I have always found it interesting that when I ask a class about the story of Adam and Eve in the Garden, who ate the fruit of what, they inevitably answer that they ate the fruit of the Tree of Life. This is wrong, of course; Adam and Eve eat the fruit of the Tree of the Knowledge of Good and Evil. The premise of Terrence Malick's The Tree of Life seems as if it might be an exploration of this misperception. The Tree of Life is a lush film in the sense of lavish, fertile, sumptuous, magnificent. It is also quiet to the point of near muteness, introspective, spare. On the one hand it is the story of a solitary individual, a boy coming of age in Waco, Texas, in the 1950s. This is the era of my childhood, too, and it is uncannily accurate. The boy is one among a family of four -- a father, a mother, a brother, and, haunting the family, the ghost of a younger brother who died years before. People claimed to be baffled by the film, but it makes itself achingly clear. The cosmic sequences people so hated are the necessary counterpoint to the finite lives of this nuclear family in this particular time and place. This boy lives within this family in this town in middle America in this time, and all the while an infinite universe courses on. There is the microcosm of this family within the macrocosm. The script is bare. It whispers. The boy's father is authoritarian, the mother overshadowed. The boy senses his father's undercurrent of resentment. He had wanted to be a mucisian but settled for making a living as an engineer. (Alexandre Desplat wrote the original score that alternates seemlessly with works by Bach, Mozart, Couperin, Brahms, Mahler, Respighi, Holst, Smetana, Arsenije Jovanovic among others. Berlioz's magnificent Requiem accompanies the film's climax.) The father loves his son, despite being overbearing. The boy loves his father but is wary of his moods. In fact, the movie is palpable with love. It permeates every frame, as does a sense of loss and finitude in the inexorable march of time immemorial. If the Academy has any sense of aesthetic and ethical decency, The Tree of Life will receive the Oscar.

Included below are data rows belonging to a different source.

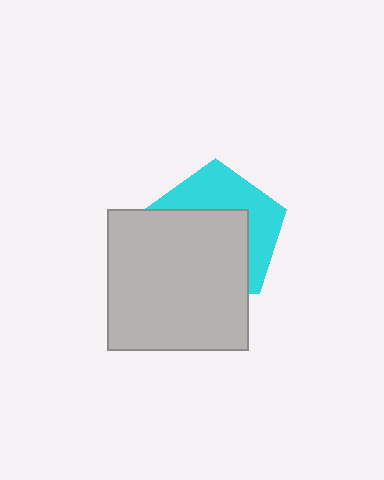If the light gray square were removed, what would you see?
You would see the complete cyan pentagon.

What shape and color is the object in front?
The object in front is a light gray square.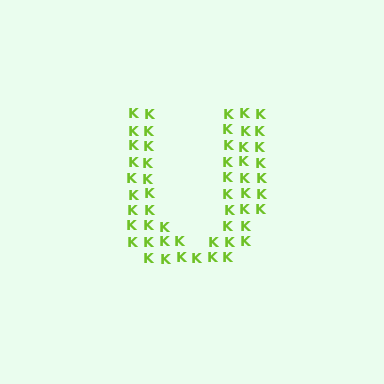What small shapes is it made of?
It is made of small letter K's.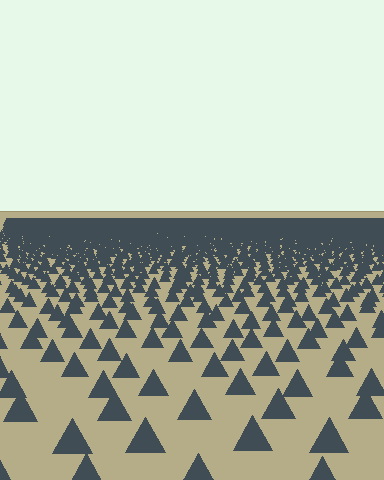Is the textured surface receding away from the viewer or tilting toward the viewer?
The surface is receding away from the viewer. Texture elements get smaller and denser toward the top.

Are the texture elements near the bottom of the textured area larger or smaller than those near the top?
Larger. Near the bottom, elements are closer to the viewer and appear at a bigger on-screen size.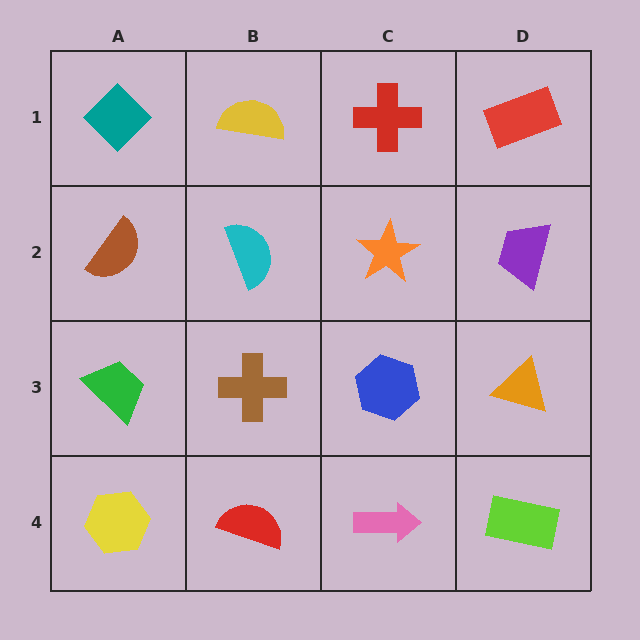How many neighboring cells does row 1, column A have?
2.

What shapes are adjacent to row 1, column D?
A purple trapezoid (row 2, column D), a red cross (row 1, column C).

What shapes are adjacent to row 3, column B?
A cyan semicircle (row 2, column B), a red semicircle (row 4, column B), a green trapezoid (row 3, column A), a blue hexagon (row 3, column C).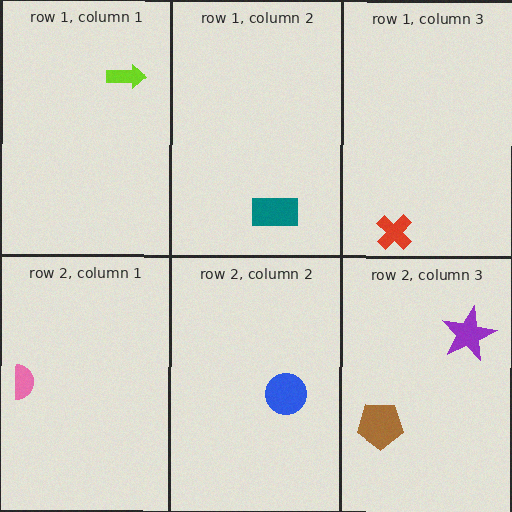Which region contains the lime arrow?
The row 1, column 1 region.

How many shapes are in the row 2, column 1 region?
1.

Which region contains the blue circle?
The row 2, column 2 region.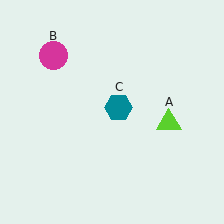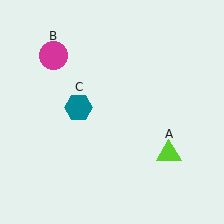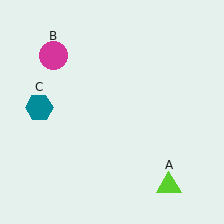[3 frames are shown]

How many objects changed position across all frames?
2 objects changed position: lime triangle (object A), teal hexagon (object C).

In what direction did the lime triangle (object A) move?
The lime triangle (object A) moved down.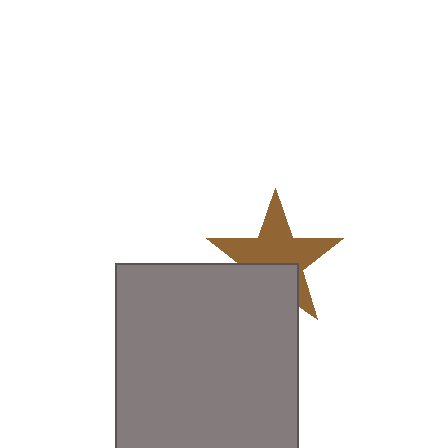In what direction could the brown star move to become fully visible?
The brown star could move up. That would shift it out from behind the gray rectangle entirely.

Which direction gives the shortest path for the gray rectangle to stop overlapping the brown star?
Moving down gives the shortest separation.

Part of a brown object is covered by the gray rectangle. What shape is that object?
It is a star.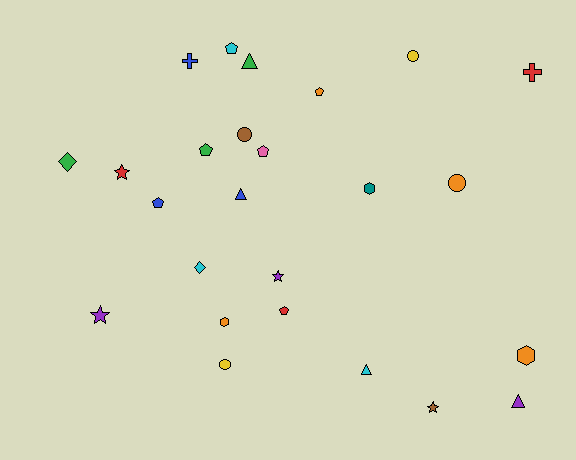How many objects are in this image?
There are 25 objects.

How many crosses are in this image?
There are 2 crosses.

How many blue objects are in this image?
There are 3 blue objects.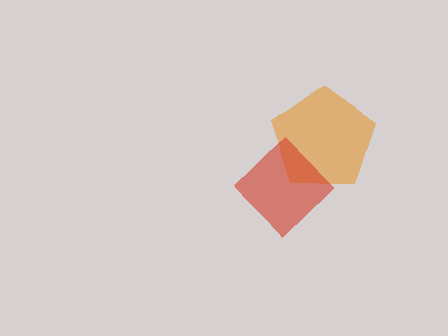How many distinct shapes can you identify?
There are 2 distinct shapes: an orange pentagon, a red diamond.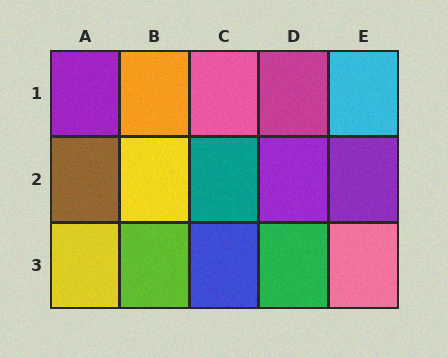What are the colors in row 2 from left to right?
Brown, yellow, teal, purple, purple.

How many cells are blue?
1 cell is blue.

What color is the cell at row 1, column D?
Magenta.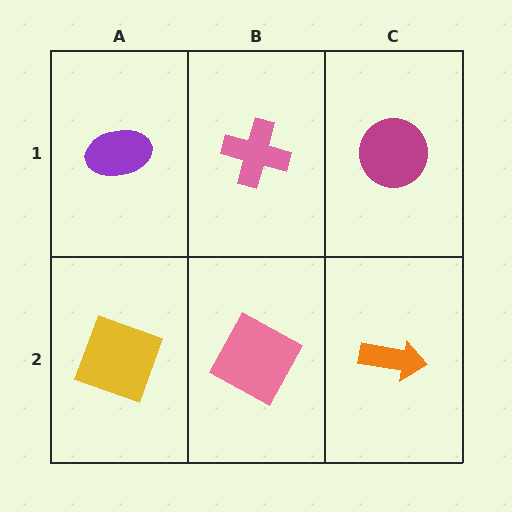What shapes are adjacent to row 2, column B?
A pink cross (row 1, column B), a yellow square (row 2, column A), an orange arrow (row 2, column C).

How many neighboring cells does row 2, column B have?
3.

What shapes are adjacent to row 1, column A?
A yellow square (row 2, column A), a pink cross (row 1, column B).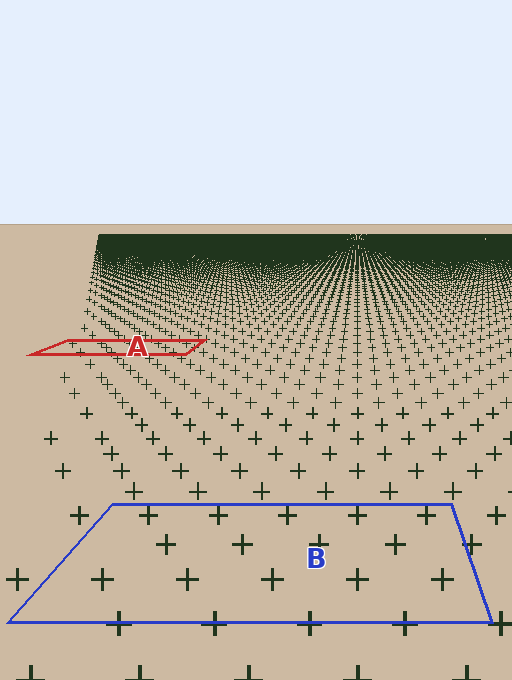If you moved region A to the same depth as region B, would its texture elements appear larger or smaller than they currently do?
They would appear larger. At a closer depth, the same texture elements are projected at a bigger on-screen size.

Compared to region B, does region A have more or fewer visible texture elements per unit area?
Region A has more texture elements per unit area — they are packed more densely because it is farther away.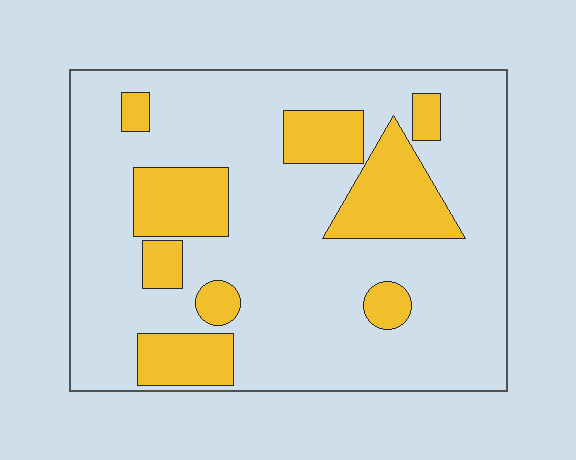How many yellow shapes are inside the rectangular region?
9.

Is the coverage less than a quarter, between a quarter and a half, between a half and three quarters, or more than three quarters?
Less than a quarter.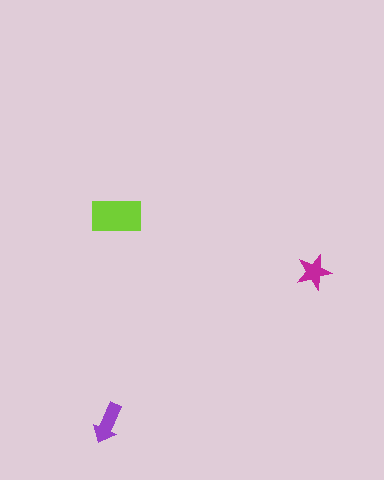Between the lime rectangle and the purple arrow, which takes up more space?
The lime rectangle.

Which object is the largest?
The lime rectangle.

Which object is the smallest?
The magenta star.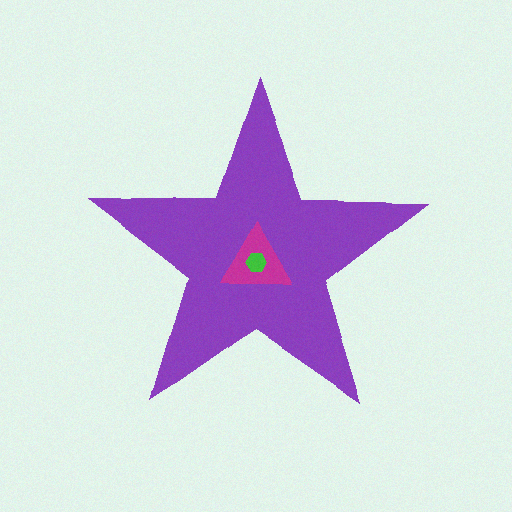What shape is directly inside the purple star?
The magenta triangle.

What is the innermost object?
The green hexagon.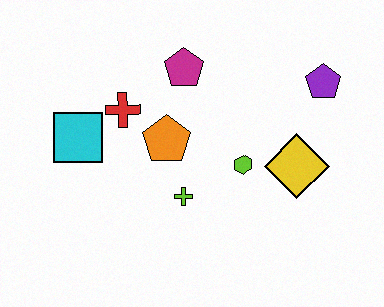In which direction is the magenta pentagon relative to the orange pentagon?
The magenta pentagon is above the orange pentagon.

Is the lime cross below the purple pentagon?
Yes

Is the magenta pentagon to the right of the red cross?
Yes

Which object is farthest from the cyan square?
The purple pentagon is farthest from the cyan square.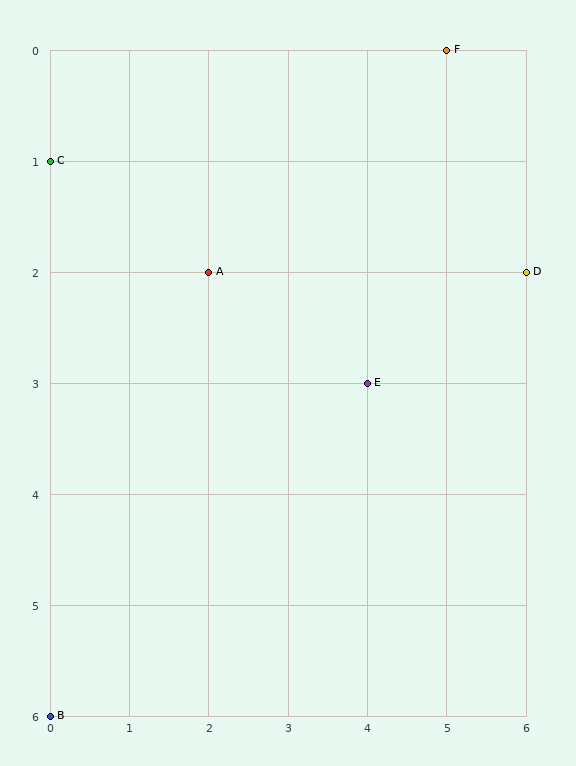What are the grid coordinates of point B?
Point B is at grid coordinates (0, 6).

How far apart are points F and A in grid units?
Points F and A are 3 columns and 2 rows apart (about 3.6 grid units diagonally).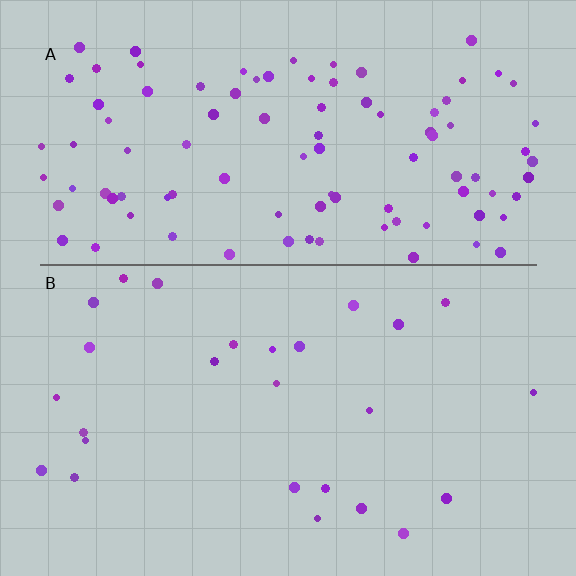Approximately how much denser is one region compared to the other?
Approximately 3.8× — region A over region B.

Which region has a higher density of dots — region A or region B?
A (the top).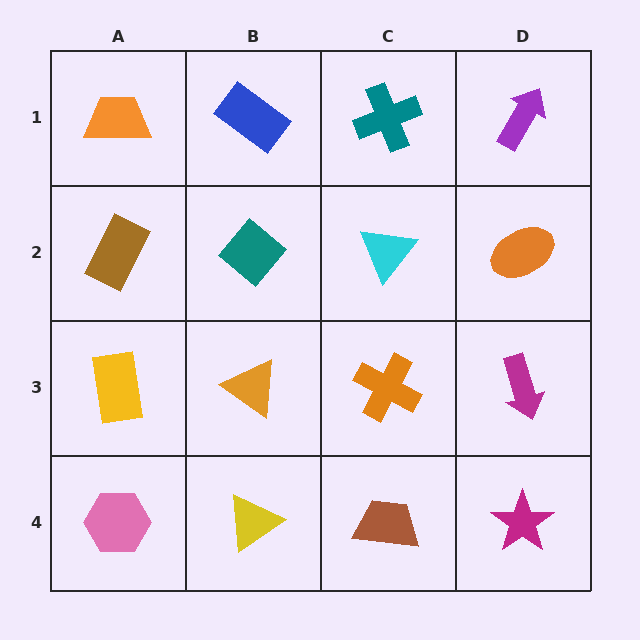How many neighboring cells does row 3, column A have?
3.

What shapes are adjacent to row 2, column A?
An orange trapezoid (row 1, column A), a yellow rectangle (row 3, column A), a teal diamond (row 2, column B).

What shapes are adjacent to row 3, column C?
A cyan triangle (row 2, column C), a brown trapezoid (row 4, column C), an orange triangle (row 3, column B), a magenta arrow (row 3, column D).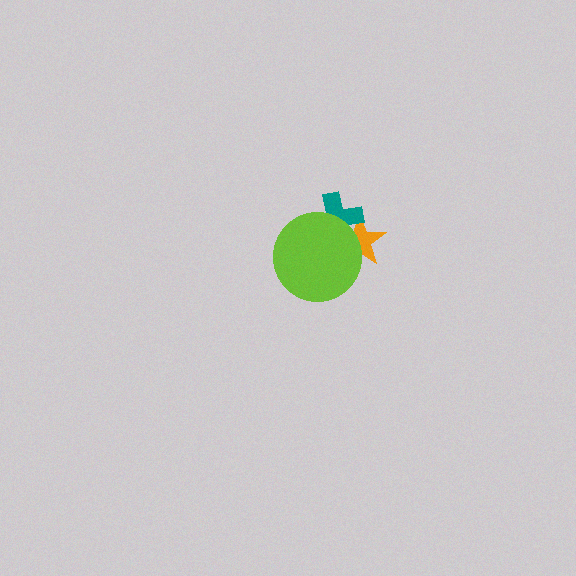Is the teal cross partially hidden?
Yes, it is partially covered by another shape.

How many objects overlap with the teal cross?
2 objects overlap with the teal cross.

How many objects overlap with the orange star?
2 objects overlap with the orange star.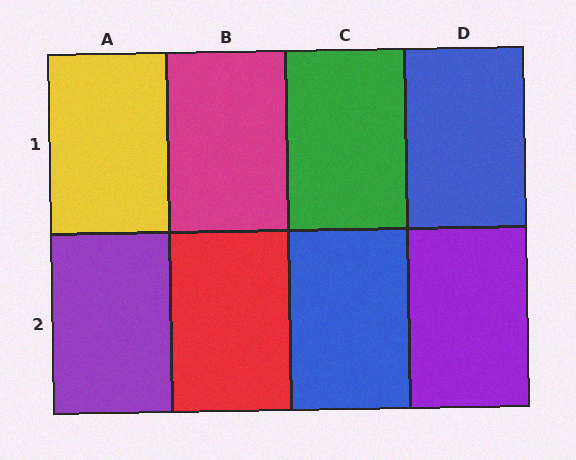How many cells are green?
1 cell is green.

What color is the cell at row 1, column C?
Green.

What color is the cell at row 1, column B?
Magenta.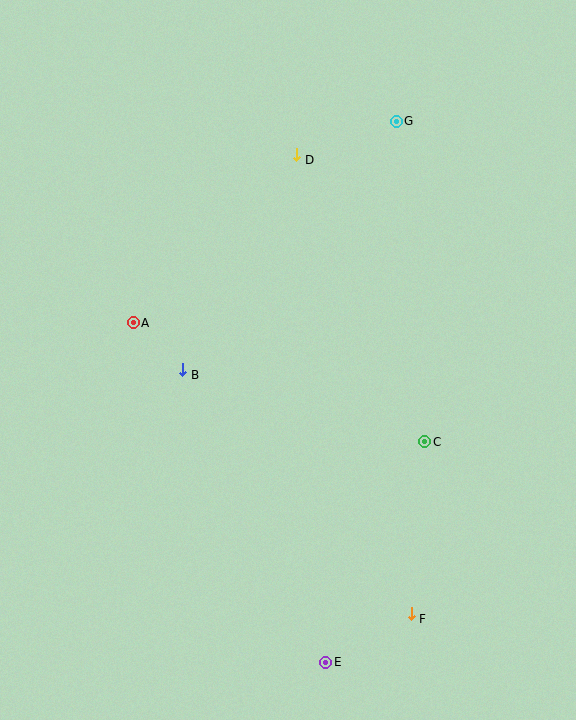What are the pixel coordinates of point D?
Point D is at (297, 160).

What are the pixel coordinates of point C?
Point C is at (425, 442).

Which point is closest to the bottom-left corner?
Point E is closest to the bottom-left corner.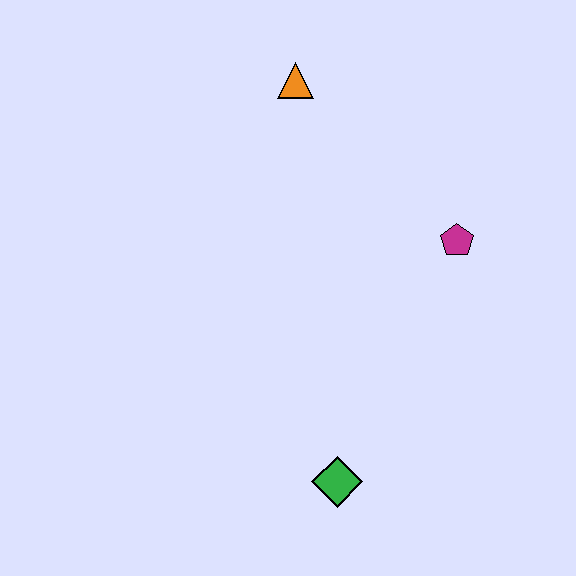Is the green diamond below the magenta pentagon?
Yes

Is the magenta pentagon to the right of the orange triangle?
Yes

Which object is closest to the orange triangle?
The magenta pentagon is closest to the orange triangle.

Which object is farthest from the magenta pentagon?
The green diamond is farthest from the magenta pentagon.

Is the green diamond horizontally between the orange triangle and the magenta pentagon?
Yes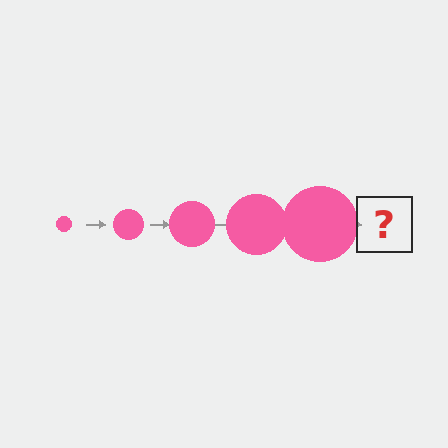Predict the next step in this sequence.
The next step is a pink circle, larger than the previous one.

Repeat review from "Hollywood III:" Then there was War Horse with John Willliams's score of such emotional manipulation (of which Spielburg is so enamored) that you'd be crying buckets even if you weren't watching a film in which good actors are being directed in such a way as to make a Hallmark Hall of Fame tear jerker look like hard boiled storytelling. The horse is about the only player in the film whom Spielberg is unable to turn into a caricature. His sentimental nostalgia for overwrought Hollywood epics is almost as gratuitous as his addiction to CGI.